I'm not even sure how this is a "problem" in a real sense, can you explain?
Identify has always been boring-as-all-hell. I've played since 1989 and no-one ever got excited about Identify, rather, it was a chore. It going away is not a bad thing. I'm sure there will be option rules to bring back the chores for those who need them, but I don't think the default situation should be "needless chores yay!".
I think the main purpose Identify served(at least for our group in 2e) was to move the dealing with loot from a dungeon to the end instead of constantly interrupting the dungeon to deal with the loot you found.
So, if you found a magic ring of some sort, rather than risk it being cursed or randomly attempting to activating it hoping you could figure out its command word, we would put it in a sack and deal with it when we had enough spell slots to casts Identify on every item we found. Which generally meant when the dungeon was over and we could distribute loot.
When 4e came out and said you could identify one magic item each short rest, there was no longer a need for an Identify spell.
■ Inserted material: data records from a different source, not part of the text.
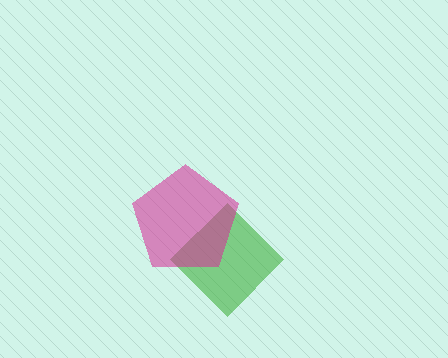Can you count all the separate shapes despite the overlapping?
Yes, there are 2 separate shapes.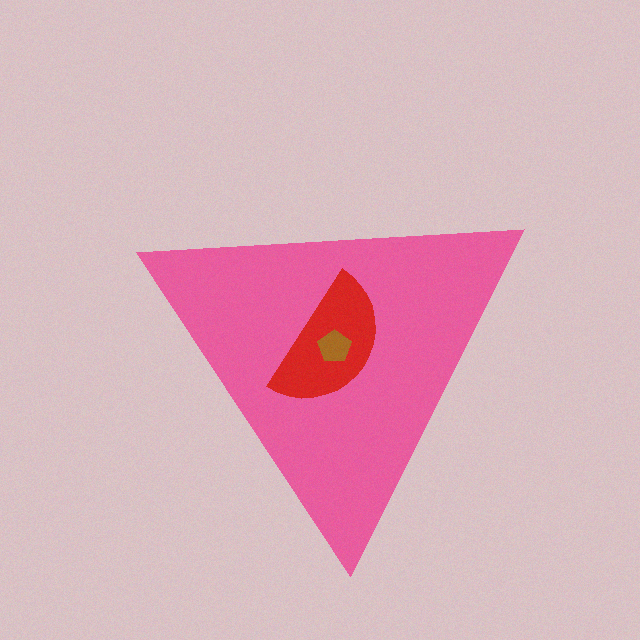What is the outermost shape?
The pink triangle.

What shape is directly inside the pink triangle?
The red semicircle.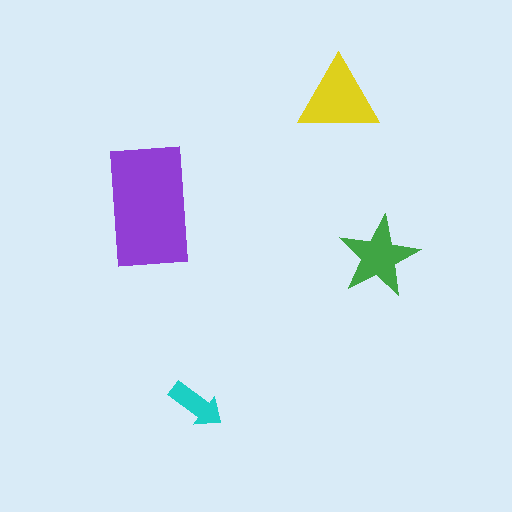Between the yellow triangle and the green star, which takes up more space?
The yellow triangle.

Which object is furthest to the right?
The green star is rightmost.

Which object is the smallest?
The cyan arrow.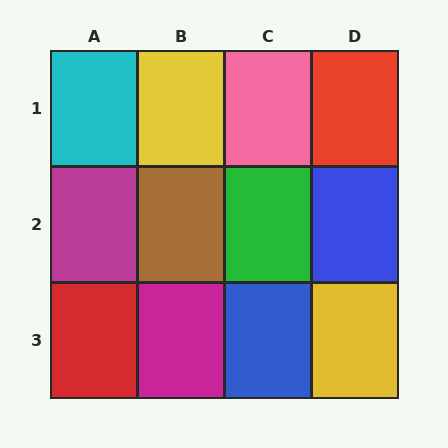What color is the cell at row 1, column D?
Red.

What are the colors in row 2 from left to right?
Magenta, brown, green, blue.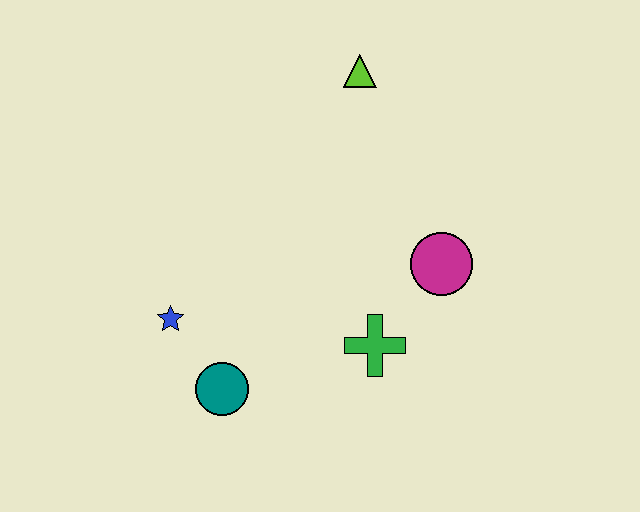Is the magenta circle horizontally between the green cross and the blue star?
No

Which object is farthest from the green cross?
The lime triangle is farthest from the green cross.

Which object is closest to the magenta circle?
The green cross is closest to the magenta circle.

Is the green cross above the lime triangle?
No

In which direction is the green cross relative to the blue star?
The green cross is to the right of the blue star.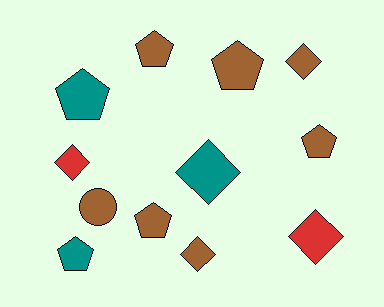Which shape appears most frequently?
Pentagon, with 6 objects.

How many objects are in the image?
There are 12 objects.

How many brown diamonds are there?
There are 2 brown diamonds.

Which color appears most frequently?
Brown, with 7 objects.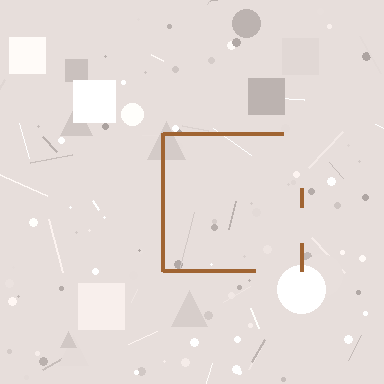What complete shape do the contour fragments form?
The contour fragments form a square.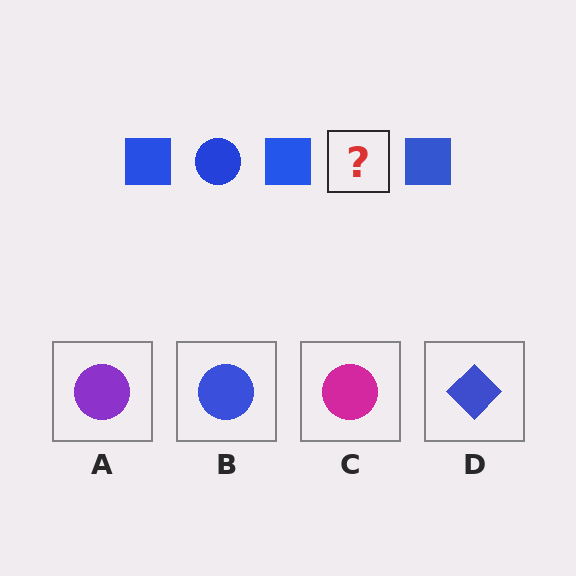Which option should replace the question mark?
Option B.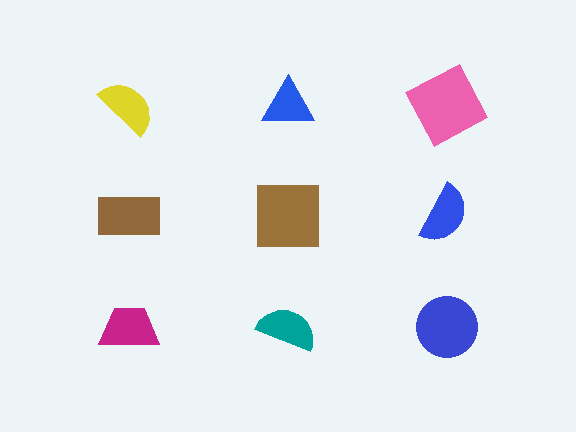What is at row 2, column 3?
A blue semicircle.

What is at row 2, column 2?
A brown square.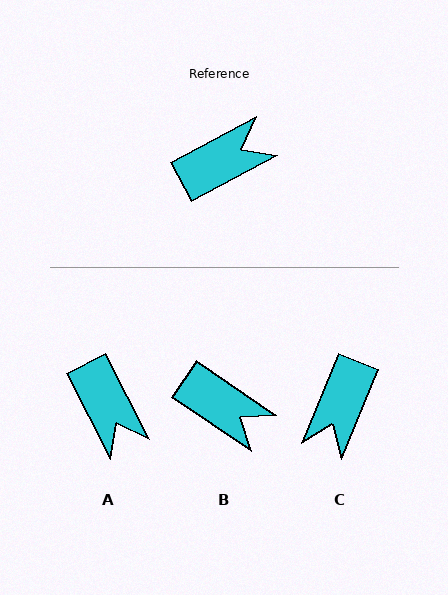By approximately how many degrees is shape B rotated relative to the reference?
Approximately 62 degrees clockwise.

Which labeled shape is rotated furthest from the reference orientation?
C, about 140 degrees away.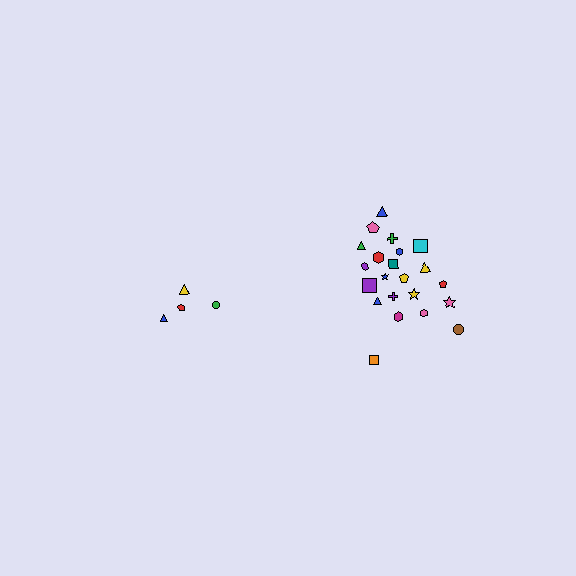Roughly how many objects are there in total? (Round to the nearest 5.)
Roughly 25 objects in total.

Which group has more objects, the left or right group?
The right group.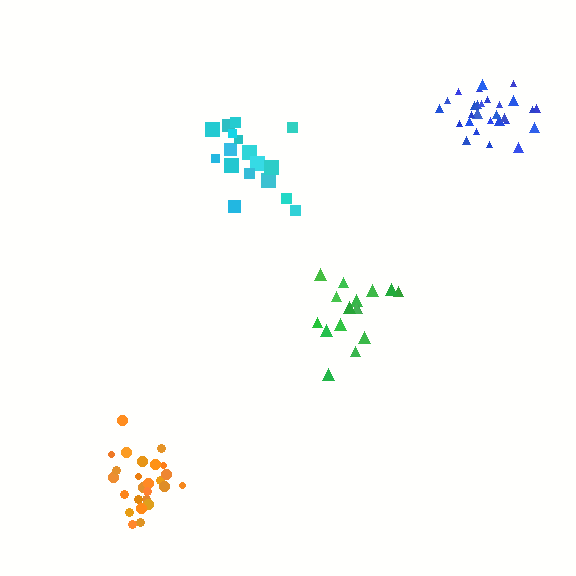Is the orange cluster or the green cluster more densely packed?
Orange.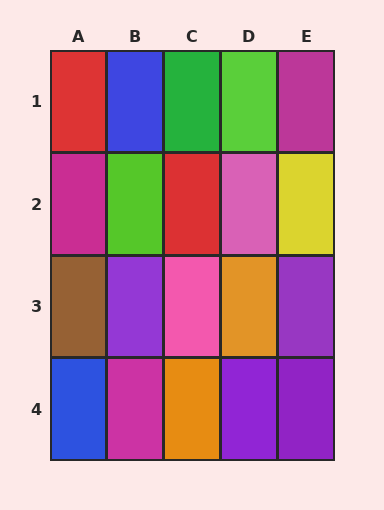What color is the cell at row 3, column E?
Purple.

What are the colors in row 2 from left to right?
Magenta, lime, red, pink, yellow.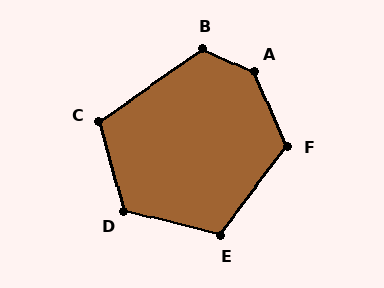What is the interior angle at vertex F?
Approximately 119 degrees (obtuse).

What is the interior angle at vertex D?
Approximately 120 degrees (obtuse).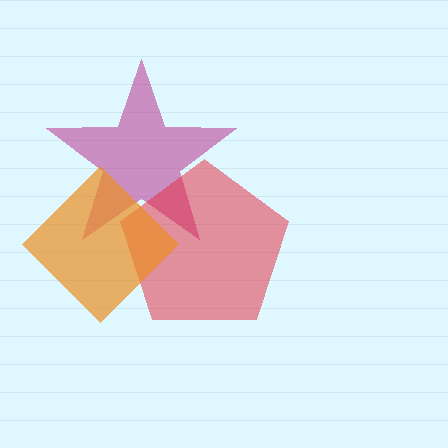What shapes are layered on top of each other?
The layered shapes are: a magenta star, a red pentagon, an orange diamond.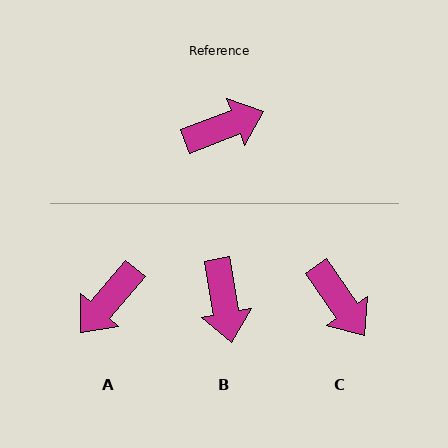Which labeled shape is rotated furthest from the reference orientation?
A, about 151 degrees away.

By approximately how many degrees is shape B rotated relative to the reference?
Approximately 101 degrees clockwise.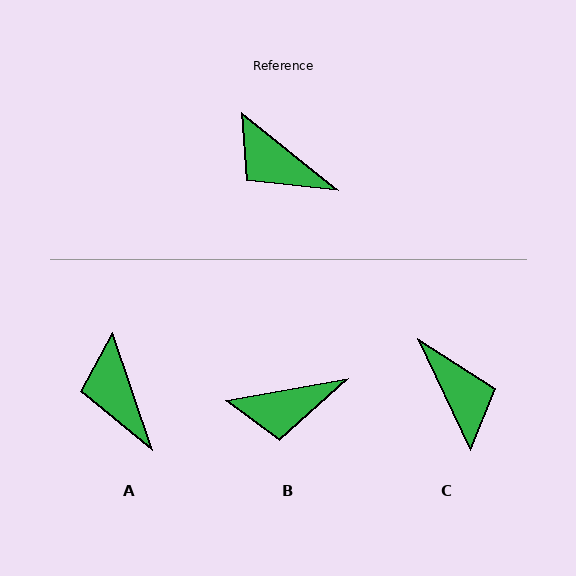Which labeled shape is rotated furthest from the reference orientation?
C, about 154 degrees away.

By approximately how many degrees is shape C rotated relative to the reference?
Approximately 154 degrees counter-clockwise.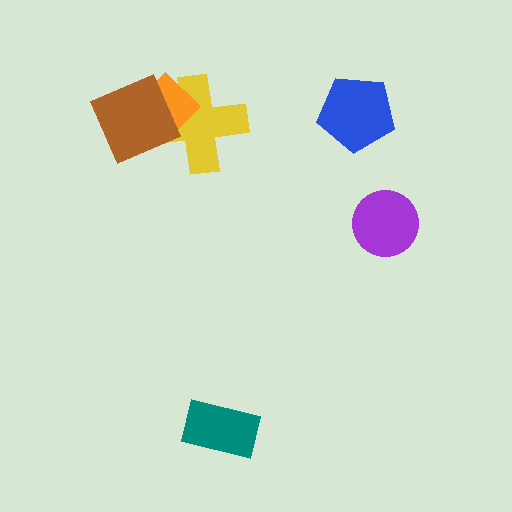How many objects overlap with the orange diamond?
2 objects overlap with the orange diamond.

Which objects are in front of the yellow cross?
2 objects cover part of the yellow cross: the orange diamond and the brown square.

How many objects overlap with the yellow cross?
2 objects overlap with the yellow cross.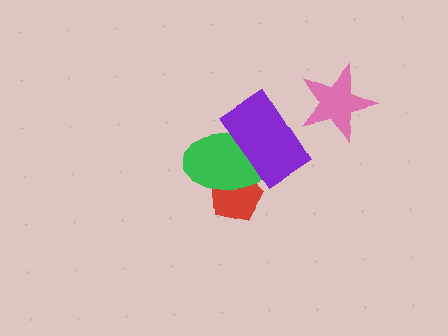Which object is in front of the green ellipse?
The purple rectangle is in front of the green ellipse.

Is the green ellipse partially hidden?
Yes, it is partially covered by another shape.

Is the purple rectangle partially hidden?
No, no other shape covers it.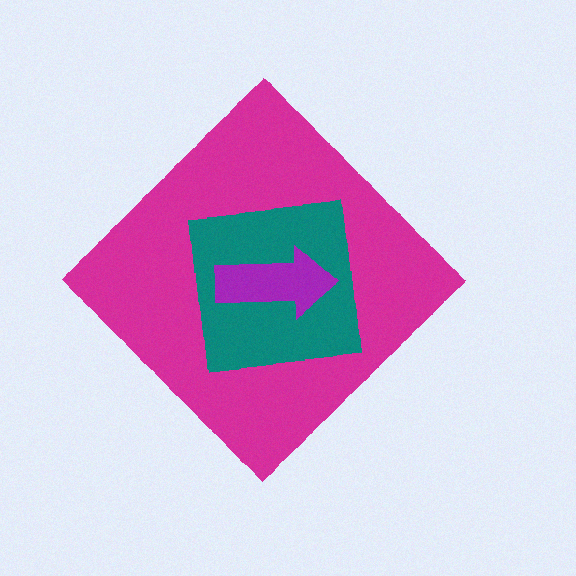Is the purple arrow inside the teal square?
Yes.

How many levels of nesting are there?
3.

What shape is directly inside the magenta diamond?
The teal square.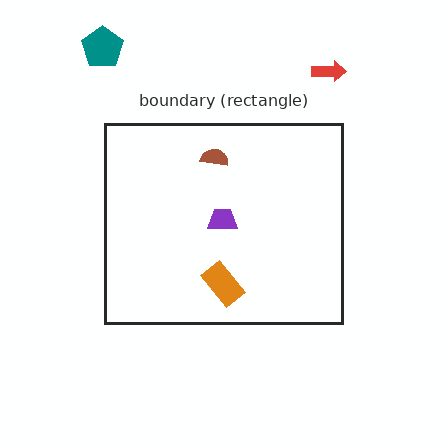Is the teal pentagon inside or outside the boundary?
Outside.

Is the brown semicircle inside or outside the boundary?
Inside.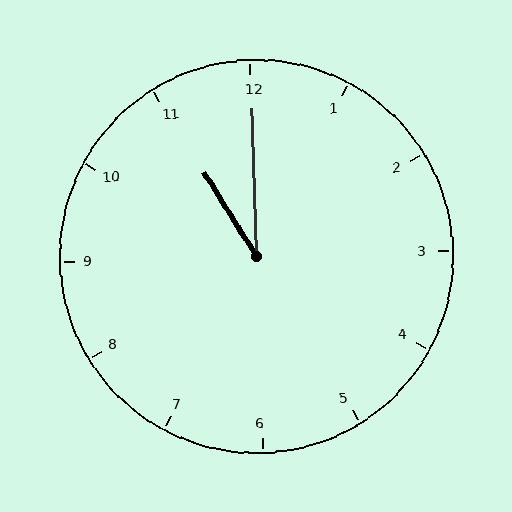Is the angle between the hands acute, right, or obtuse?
It is acute.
However, it meant that there was a large discussion every time a magic item was found. Immediately everyone wanted to rest so they could know what the item was. Then, once the item was known, then began the discussion of who gets the item. Often, I'd have to ask "You guys are sitting around having this conversation right here? You pick up the sword and start saying 'I use long swords so I think I should use it', 'I use long swords too and mine is only +3, I could use a +4!'?"
I have a feeling that now that short rests are an hour, I'm still going to have to deal with groups immediately wanting to rest for an hour in the dungeon each time they pick up an item. I hate parties taking hour long rests in a dungeon. Then again, when I try to stop them the result is always the same:
"We rest for an hour in this room?"
"Really? Right here, there's a door on the opposite side and you don't even know who or what is beyond it."
"Yeah, we barricade it with the table in the room. We know what's behind us...everything is dead back there."
"Ok...fine, after 5 minutes, bashing begins at the door, they burst it inwards, roll for initiative."
"We kick their butts, just a bunch of Orcs...no big deal."
"Ok, you win the fight, what do you do now?"
"We go back to resting, we didn't finish identifying the item we found."
"Really? Again? You were attacked the last time."
"Yeah, but I assume everyone who was within earshot has already shown up, we should be fine now."
"About 10 minutes later, a patrol happens upon you. Roll for initiative."
"We beat them too, just some more Orcs."
"Sigh...I guess I shouldn't ask but what are you doing now?"
"We continue our rest of course..."
On an unrelated note, I can't remember which editions, but I think 2e and 3e both said that "some items can hide their true properties, even from an identify spell". Most cursed items said "This item appears to be X". I've never assumed that Identify could determine if a cursed item was cursed.